5.4 On these lines of clarification issued by Board, we can safely conclude that the activity undertaken by the appellant is in the nature of mobilization of camps, upkeep and maintenance of camps and such other services that would not fall under the definition of Survey & Exploration of Mineral Services. While arriving at such conclusion, we also take note of the fact that the Tribunal in the appellant’s own case cited supra, had remanded the matter to the adjudicating authority to relook into the question whether the activity falls within the category of Survey & Exploration of Mineral Services. For an earlier period, the Commissioner (Appeals) has held that the activities undertaken by the appellant would not fall under the category of Survey & Exploration of Mineral services and the department has not filed any appeal against that order. The Ld. Counsel for the appellant has relied upon the decision in the case of Marsons Fan Industries v. Commissioner of Central Excise, Calcutta – 2008 (225) E.L.T. 334 (S.C.) to argue that when the department has accepted the order passed by them on a particular issue they cannot challenge for a subsequent period on the very same issue. In the present case, when the matter came up for hearing on 22-2-2019, the department had sought time for verifying whether any appeal was filed against the Order-in-Appeal No. 13/2009 (M-ST) dated 30-4-2009. Today, the Ld. AR has not been able to confirm whether any appeal has been preferred by the department or not. Taking note of this aspect and also relying upon the decision in Marsons Fan Industries (supra), we are of the opinion that the issue has been decided in favour of the assessee for the previous period. The department cannot then agitate the matter. Thus, after appreciating the facts and following the decisions cited above, we are of the view that the demand cannot sustain. The impugned order is set aside. The appeal is allowed with consequential relief, if any.”
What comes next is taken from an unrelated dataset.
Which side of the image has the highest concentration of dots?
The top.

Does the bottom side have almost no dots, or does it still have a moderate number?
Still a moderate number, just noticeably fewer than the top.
7. In the appellant’s own case, the Commissioner (Appeals) vide Order-in-Appeal No. 12/2009 (M-ST) dated 30.04.2009 has held as under:

“….From the submissions of the appellant, it can be seen that their activities range from camp mobilization, demobilization, construction of huts and toilets, electrical fitting and wiring, daily supply of potable water, house keeping, laying phones, drilling the holes manually, to transportation of labor, etc. There appears to be no technically qualified, informed assistance or expertise provided that would place the services rendered by them in the same class or clan – as seismic survey, collection / processing / interpretation of data. Any way, the service rendered by the appellant would not amount to Survey and Exploration of Mineral, Oil or Gas – as alleged in the Show Cause Notice and as decided in the Impugned Order in Original.”

8. The above decisions squarely apply to the facts of the case. From the discussions made above, we find that the demand cannot sustain.

9. The impugned order is set aside.

10. The appeal is allowed with consequential reliefs, if any, as per law.